A nineteenth-​century federal case, United States v. Cruikshank, foreshadowed what was at stake in the twentieth-​century struggle over federalism and citizenship. The case concerned a massacre that took place in Colfax, Louisiana, on Easter Sunday 1873. When the guns fell silent in a confrontation over the results of an election pitting Republicans, Black and white, against white Democrats, many of whom were former Confederate soldiers and members of groups like the Ku Klux Klan, 3 white men and somewhere between 60 to 150 Black men were left dead, and the parish courthouse, the site of the siege, was virtually in ashes.

Historian Eric Foner described this event in majority-​Black Grant Parish as the "bloodiest single instance of racial carnage in the Reconstruction era." It "taught many lessons," he wrote, "including the lengths to which some opponents of Reconstruction would go to retain their accustomed authority." Although 97 members of the white mob were indicted under federal law, only 9 were charged.
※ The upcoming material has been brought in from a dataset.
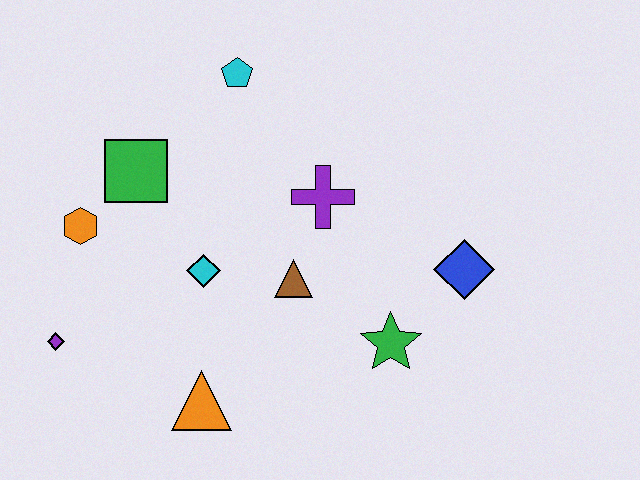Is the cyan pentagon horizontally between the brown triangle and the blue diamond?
No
Congress investigated the massacre and released a report describing it as a "deliberate, barbarous, cold-​blooded murder" that was a "foul blot on the page of history," but the appellate courts overturned all the ensuing convictions.

The most harmful opinion came not from the US Supreme Court, but from one of its justices, Joseph P. Bradley, who was sitting on the federal appeals court along with two other judges. Bradley construed the laws that the Reconstruction Congress adopted to curtail racist terror in a manner that made it clear the federal courts would view with hostility any congressional efforts to confer all the elements of citizenship on the formerly enslaved.
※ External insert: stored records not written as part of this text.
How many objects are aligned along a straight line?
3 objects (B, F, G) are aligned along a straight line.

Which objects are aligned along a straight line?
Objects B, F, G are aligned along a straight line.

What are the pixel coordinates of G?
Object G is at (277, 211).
He read narrowly the constitutional grant of power to Congress to pass such laws. He reduced congressional power to hold individuals liable for civil rights violations. He heightened the prosecutor's burden in these cases by demanding proof of intentional discrimination. And, in effect, he reinforced the widely held belief that Black people should not be permitted to bear arms, notwithstanding the Second Amendment. The long shadow cast over federal civil rights enforcement by Bradley's opinion, which was endorsed by the Supreme Court, has crippled civil rights enforcement to this day.
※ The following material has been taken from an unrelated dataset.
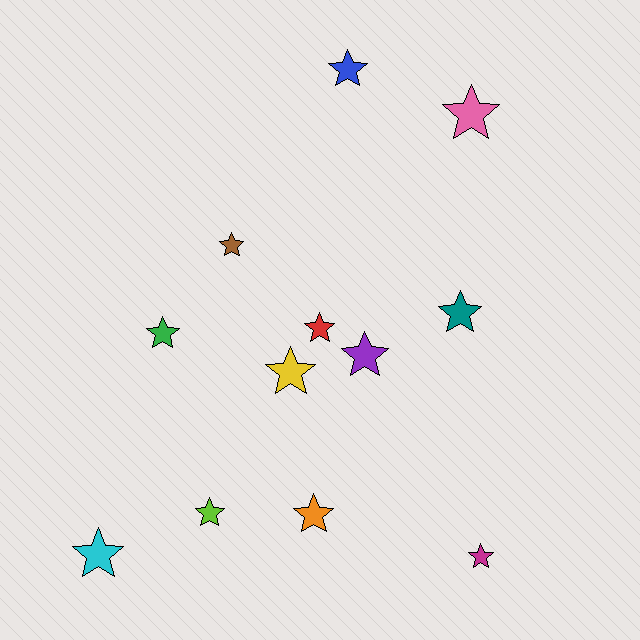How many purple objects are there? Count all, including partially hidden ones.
There is 1 purple object.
Such violence, at once calculated and casual, reconstructed the culture of policing from one generation to the next, from slavery through Jim Crow and beyond.

In Louisiana, the reaction to Bradley's opinion was swift and brutal. Night riders in Colfax slit the throat of a Black man named Frank Foster who was, disastrously, in the wrong place at the wrong time. A few days later, one of the defendants in the Cruikshank trial, seemingly emboldened by the Bradley decision, helped an armed group force five Republican officials to leave their posts. Mob terror against Republicans picked up across the South, escalating the full-​throttled project of violent redemption.

The Cruikshank case was about more than abstract theories of federalism and the separate powers of Congress and the courts. The limits on the constitutional authority of Congress to control racist violence changed the balance of power in favor of state and local police, prosecutors, and courts, who could thereafter enforce white supremacy without much fear of federal oversight. As the cases described in my new book, By Hands Now Known underscore, the violent enactment of Jim Crow's precepts aligned with the unfettered power exercised by local police—​elected sheriffs and their deputies in the rural South, police chiefs and their officers in the cities and towns.

Slavery abides in all American institutions, but its formative and enduring presence in policing during Jim Crow was particularly palpable. Indeed, the unremitting lines between violent policing, slavery, and Jim Crow were pronounced well into the twenty-first century. It could be perceived in the violence that claimed the lives of Trayvon Martin, the teenager who in 2012 violated the "white space" rule; Sandra Bland, who in 2015 defied the "never talk back to a white cop" rule; and George Floyd, the tall Black man whose mere existence was so irksome to a white officer that he felt entitled to perform a public execution in 2020. Such violence, at once calculated and casual, reconstructed the culture of policing from one generation to the next, from slavery through Jim Crow and beyond.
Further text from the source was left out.